Tuesday, January 28, 2014

Urbanism Perceived and Interpreted

Since I was a kid, I've loved city life.  New York, Barcelona, Chicago, Paris, . . . the hustle and bustle of daily urban life energizes me and always leaves me wanting more.  My earliest memories are of Chicago, a city that is pretty much accessible by anyone on foot.  I remember the buildings and the pedestrians wherever I looked.  The city was busy and the people all looked like the had somewhere to go.

Most of all, though, I remember the buildings.  These were mostly midrise, 4 and 5 story brownstones scattered through Lincoln Park and Wrigley Town, where we lived. The downtown, however, was and still is magnificent.

I felt an extreme disappointment when we moved to Miami.  Having been accustomed to the hustle and bustle of America's Second City, Miami in those days was nearly rural.  Slow, hot and virtually inaccessible except by automobile.

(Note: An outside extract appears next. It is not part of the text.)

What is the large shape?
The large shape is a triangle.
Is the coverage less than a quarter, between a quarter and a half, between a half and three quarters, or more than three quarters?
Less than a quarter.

In the ensuing years, I've seen Miami grow to the urban center it now is.  I still would not compare it to the major metropolises of the world, but it's certainly head and shoulders above where it used to be in my youth.

The photo above is entitled Terraces.  It was shot in the Brickell area of luxury condo, essentially a large box comprised of may smaller boxes in which individuals store their stuff and live their lives. Here's the thing, though, with enough of those boxes you have a viable city.  That's Miami today.

Terraces is my contribution to Urbanism Perceived and Interpreted, a group show at the Coral Gables Museum.  Along with Terraces, the works of 17 other artists will be on exhibit as well.  The opening reception will be held on February 7, 2014 from 6 to 9PM.